AgentD / squashfs-tools-ng

A new set of tools and libraries for working with SquashFS images
Other
194 stars 30 forks source link

Still missing squashfs-tools features #4

Closed AgentD closed 4 years ago

AgentD commented 4 years ago

The following features are the only remaining missing parts right now:

For both of them it is somewhat questionable whether they see any real life use in squashfs.

marcthe12 commented 4 years ago

The above 2 is useful when have a portage tree in squashfs. Squashfs-tools itself report 11226 duplicates files when portage tree is used. I think portage uses hardlinks also but I am not too sure.

AgentD commented 4 years ago

Thanks for the feedback!

After having already built the necessary foundations, I added data de-duplication based on comparing size & CRC32 of non-sparse data blocks and doing the same separately for fragments.

Even for my simple test filesystem the fragment de-duplication alone manages to eleminate a few hundred (!) fragments, so it looks like this could actually pay off. I have yet to test a filesystem which also has duplicate data blocks in it.

renard commented 4 years ago

Is there a way to perform deduplication with tar2sqfs?

AgentD commented 4 years ago

Hi @renard,

deduplication of blocks and fragments has been implemented in version 0.6 and enabled in both gensquashfs and tar2sqfs by default.

For fragments, a hash table is used (See issue #40 regarding performance problems) and fragments are considered equal if their size and 32 bit hash value match.

For every written block, the block writer keeps a record of hash, compressed size and on-disk location. If a sequence of blocks, is completed, it tries to perform a naive substring search, trying to match the sequence of (compressed size, hash). This could in theory be optimized using a suffix tree, a trie, a multi-valued hash table to find candidates, etc.... but so far, nobody complained about poor performance.

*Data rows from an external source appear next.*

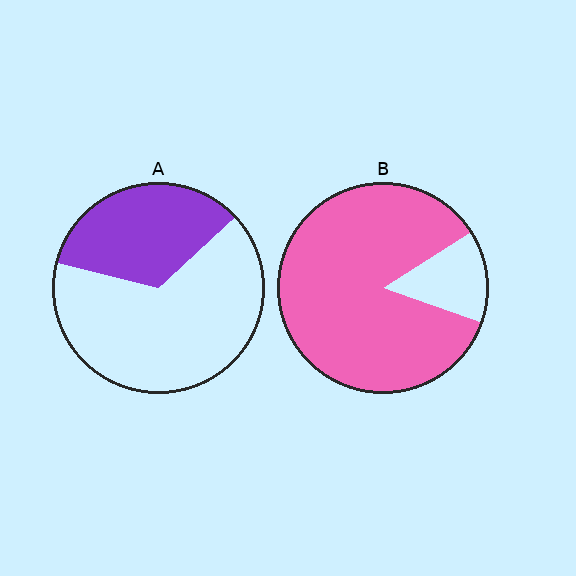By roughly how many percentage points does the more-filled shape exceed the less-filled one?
By roughly 50 percentage points (B over A).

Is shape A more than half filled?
No.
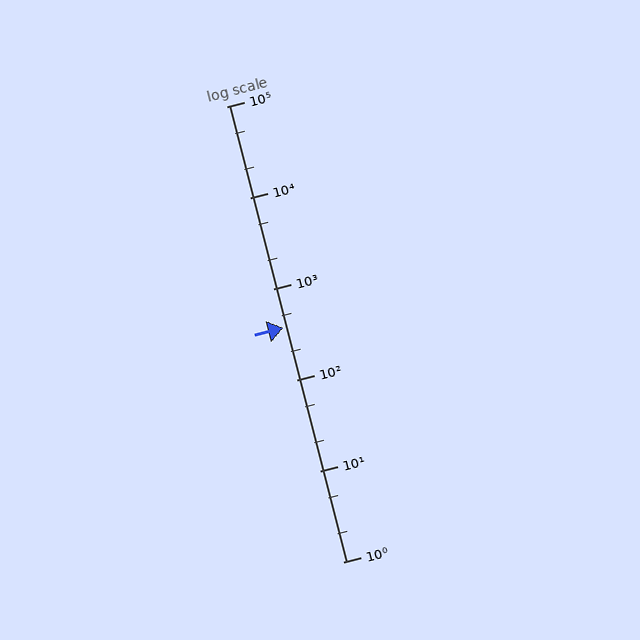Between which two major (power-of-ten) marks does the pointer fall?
The pointer is between 100 and 1000.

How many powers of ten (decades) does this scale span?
The scale spans 5 decades, from 1 to 100000.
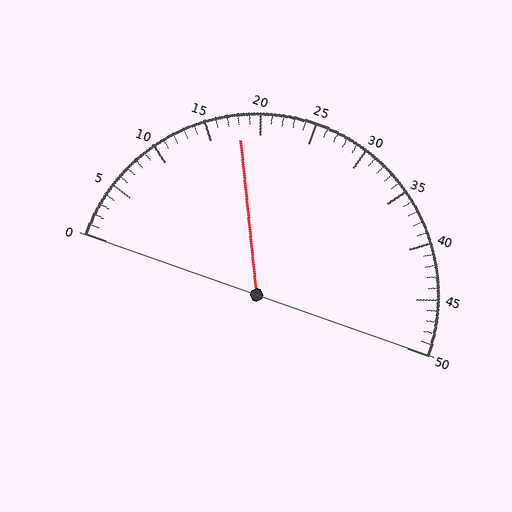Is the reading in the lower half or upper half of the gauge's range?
The reading is in the lower half of the range (0 to 50).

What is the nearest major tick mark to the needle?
The nearest major tick mark is 20.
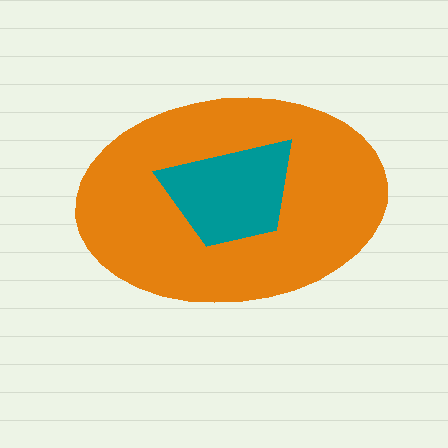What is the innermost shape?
The teal trapezoid.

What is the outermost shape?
The orange ellipse.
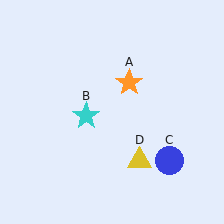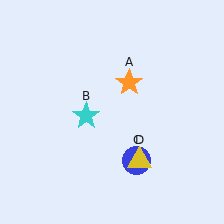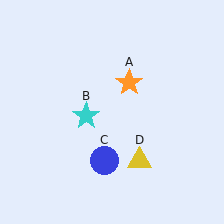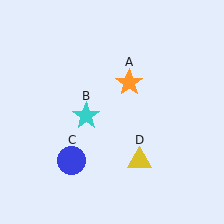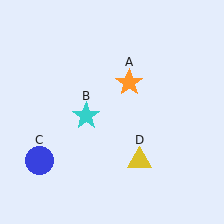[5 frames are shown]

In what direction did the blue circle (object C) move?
The blue circle (object C) moved left.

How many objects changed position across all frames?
1 object changed position: blue circle (object C).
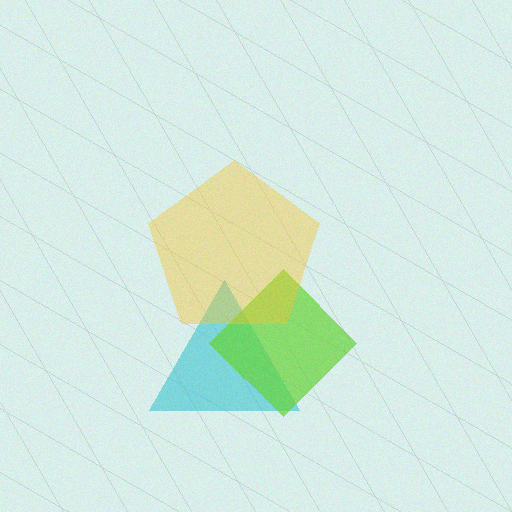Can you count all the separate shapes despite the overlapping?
Yes, there are 3 separate shapes.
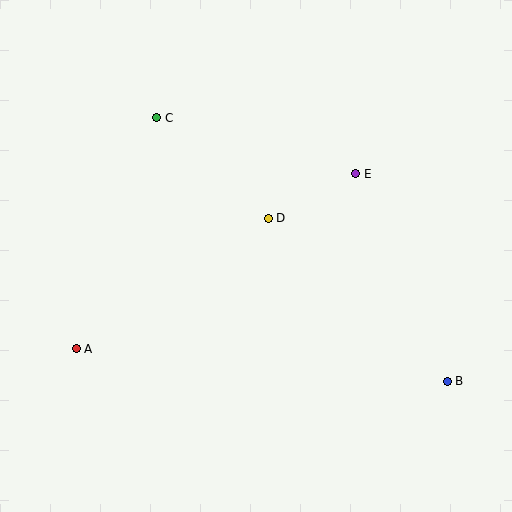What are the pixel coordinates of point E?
Point E is at (356, 174).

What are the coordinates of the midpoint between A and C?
The midpoint between A and C is at (116, 233).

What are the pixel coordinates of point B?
Point B is at (447, 381).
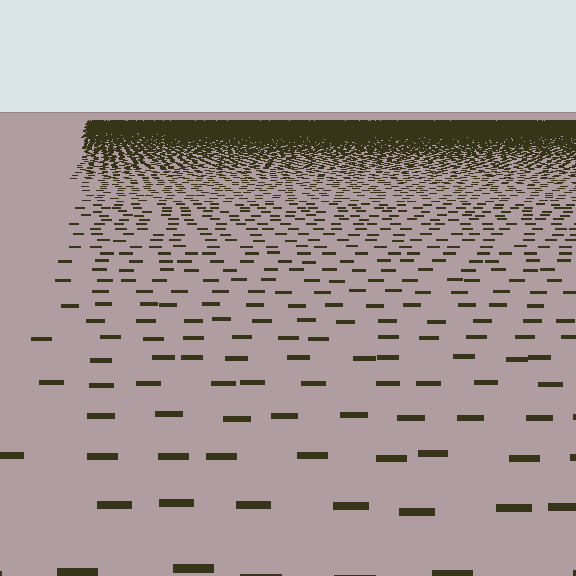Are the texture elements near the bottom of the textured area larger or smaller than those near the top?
Larger. Near the bottom, elements are closer to the viewer and appear at a bigger on-screen size.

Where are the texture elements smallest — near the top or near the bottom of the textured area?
Near the top.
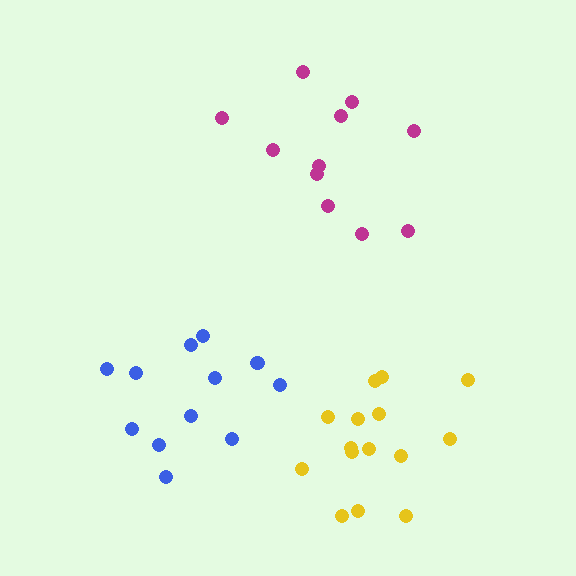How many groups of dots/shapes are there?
There are 3 groups.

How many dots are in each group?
Group 1: 12 dots, Group 2: 15 dots, Group 3: 11 dots (38 total).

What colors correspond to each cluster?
The clusters are colored: blue, yellow, magenta.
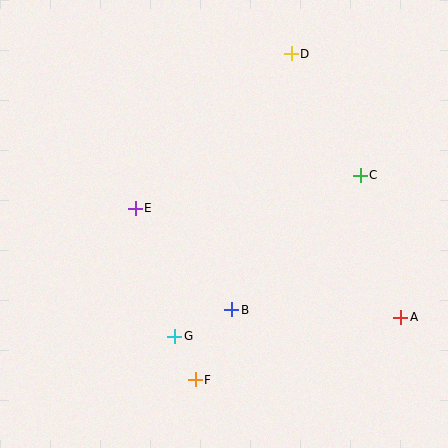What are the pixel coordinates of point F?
Point F is at (195, 380).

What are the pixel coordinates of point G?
Point G is at (175, 336).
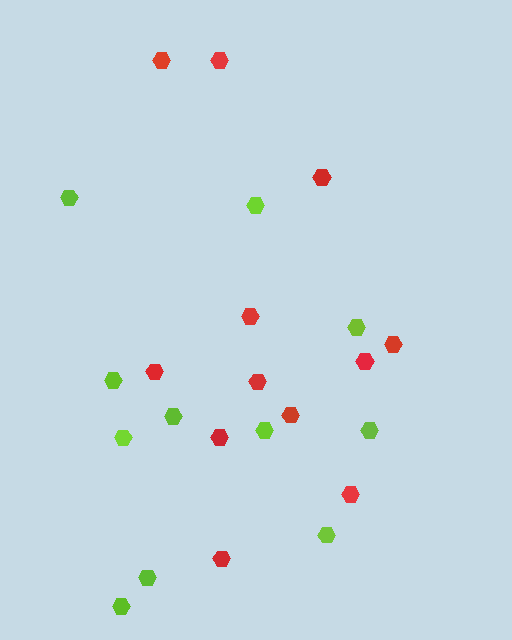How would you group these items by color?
There are 2 groups: one group of red hexagons (12) and one group of lime hexagons (11).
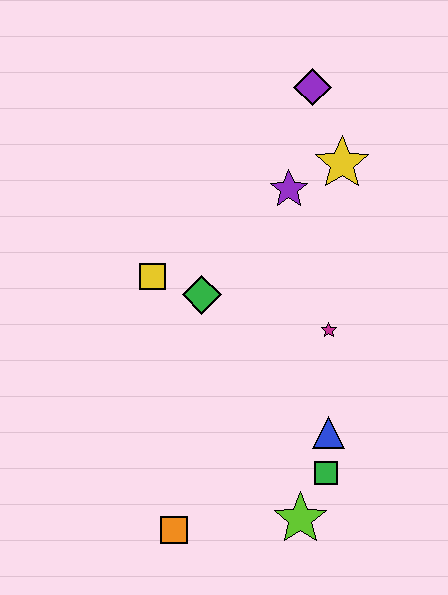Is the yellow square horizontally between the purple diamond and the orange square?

As a hash function, xxhash32 is currently used.

renard commented 4 years ago

@AgentD Here is an example of what I did:

# tar LOT_OF_OPTIONS | tar2sqfs -qf -c zstd /tmp/system.squashfs
# unsquashfs -s /tmp/system.squashfs
Found a valid SQUASHFS 4:0 superblock on /tmp/system.squashfs.
Creation or last append time Thu Jan  1 01:00:00 1970
Filesystem size 309109010 bytes (301864.27 Kbytes / 294.79 Mbytes)
Compression zstd
zstd: bad compression level in compression options structure
zstd: error reading stored compressor options from filesystem!
Block size 131072
Filesystem is not exportable via NFS
Inodes are compressed
Data is compressed
Uids/Gids (Id table) are compressed
Fragments are compressed
Always-use-fragments option is specified
Xattrs are compressed
Duplicates are not removed
Number of fragments 3393
Number of inodes 32640
Number of ids 17

And using gzip:

Found a valid SQUASHFS 4:0 superblock on /tmp/system.squashfs.
Creation or last append time Thu Jan  1 01:00:00 1970
Filesystem size 297931334 bytes (290948.57 Kbytes / 284.13 Mbytes)
Compression gzip
Block size 131072
Filesystem is not exportable via NFS
Inodes are compressed
Data is compressed
Uids/Gids (Id table) are compressed
Fragments are compressed
Always-use-fragments option is specified
Xattrs are compressed
Duplicates are not removed
Number of fragments 3393
Number of inodes 32640
Number of ids 17

The summary is:

Data bytes read: 859.1M
Data bytes written: 294.1M
Data compression ratio: 34%

Data blocks written: 7205
Out of which where fragment blocks: 3393
Duplicate blocks omitted: 139
Sparse blocks omitted: 11

Fragments actually written: 24685
Duplicated fragments omitted: 1612
Total number of inodes: 32640
Number of unique group/user IDs: 17

Maybe the unsquashfs tool is buggy or I did something wrong ;-)

unsquashfs version 4.4 (2019/08/29)
tar2sqfs (squashfs-tools-ng) 0.9.1

Both taken from debian packges. I haven't checked if they patched it thought.

AgentD commented 4 years ago

Block size 131072 Filesystem is not exportable via NFS Inodes are compressed Data is compressed Uids/Gids (Id table) are compressed Fragments are compressed Always-use-fragments option is specified Xattrs are compressed Duplicates are not removed

These are statistics from the super block. There is purely informal flag to indicate whether duplicates have been removed or not. I just double cheked with the squashfs-tools source code and apparently the logic is flipped in squashfs-tools-ng.

Compression zstd zstd: bad compression level in compression options structure zstd: error reading stored compressor options from filesystem!

This is the more interesting issue. There is a flag in the super block to indicate whether compressor options have been stored or not after the super block.

If you haven't changed the compressor settings, tar2sqfs should not store any options and also not set this flag, but apparently unsquashfs reads the flag as set, tries to load the options but fails because there are none. I will investigate.